Solution: The so-called "narcissus number" refers to a 3-digit number, the sum of the cubes of each digit is equal to the number itself.
For example, 153 is the daffodil number because 153 = 1 * 1 * 1 + 5 * 5 * 5 +3 * 3 * 3"

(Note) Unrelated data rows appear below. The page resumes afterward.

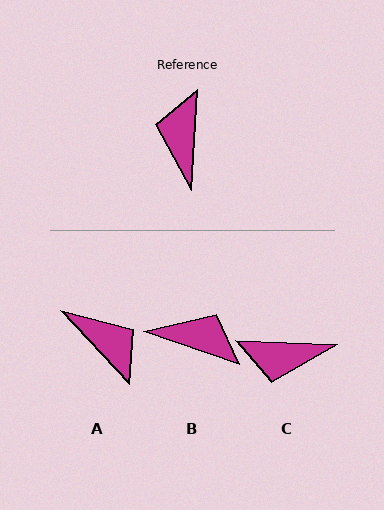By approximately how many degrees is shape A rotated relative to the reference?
Approximately 134 degrees clockwise.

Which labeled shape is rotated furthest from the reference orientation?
A, about 134 degrees away.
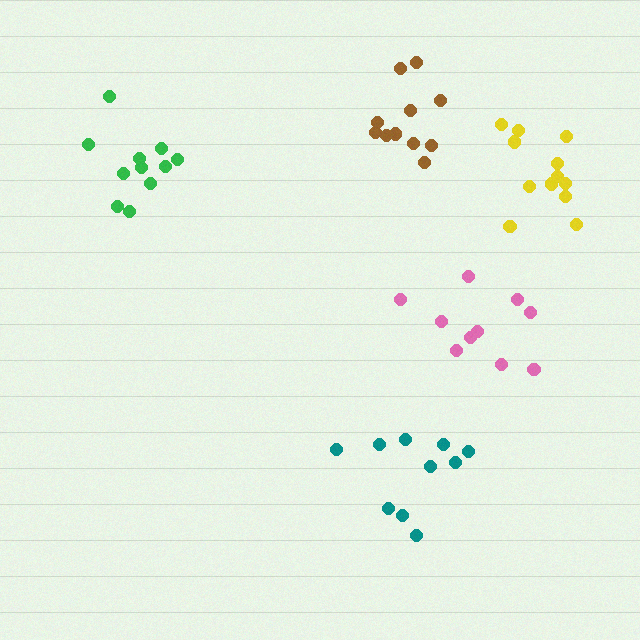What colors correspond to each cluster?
The clusters are colored: pink, yellow, green, teal, brown.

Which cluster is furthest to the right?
The yellow cluster is rightmost.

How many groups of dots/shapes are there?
There are 5 groups.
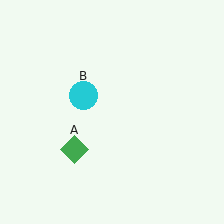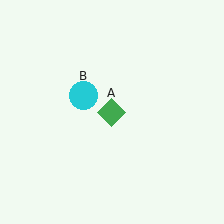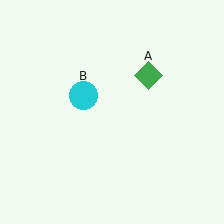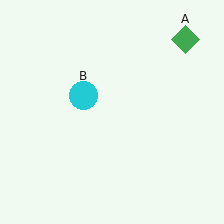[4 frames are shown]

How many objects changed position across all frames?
1 object changed position: green diamond (object A).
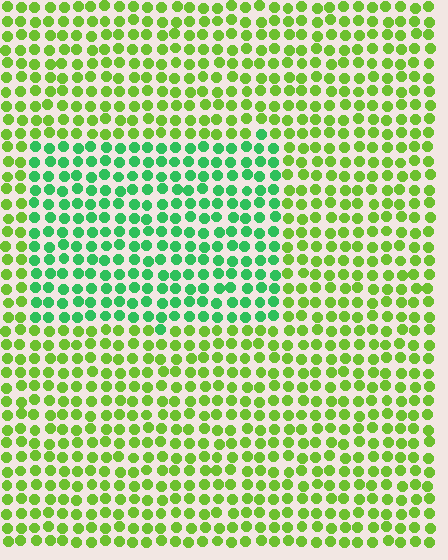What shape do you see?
I see a rectangle.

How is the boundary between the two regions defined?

#define _CRT_SECURE_NO_WARNINGS 1
#include <stdio.h>
// 编写了个方法(function)
int lifang(int a)
{
return a * a * a;
}
int main() {
// 初始化
int a = 0;
int b = 0;
int c = 0;
// 100 - 1000 中的水仙花数
for (int i = 100; i < 1000; i++) { // 因为 三位数 是从 100 - 999 然后每次循环 i+1;
a = i / 100; // 取个位 ;如果 i = 153,i = 1.53,因为是整数,i = 1;
b = i % 100 / 10; // 取十位;如果 i = 153,i取模然后除,i = 153 % 100 = 53, i = 53 /10 =5.3 = 5;
c = i % 10; // 取百位 ;如果 i = 153,i取模,i = 153 % 10 = 3;
// 调用 lifang这个方法,把分别得到的 a,b,c分别放到里面,进行立方然后相加最后等于它本身
if (lifang(a) + lifang(b) + lifang(c) == i) {
printf("%d\n", i); // 如果等于它本身 就打印,不等于它就不打印;
}
}
return 0;
}
The running result is:
Problem-solving idea: Cubing is the cube of a single digit. Split the three digits, assign a value each time after splitting, then cube each digit, and then output it.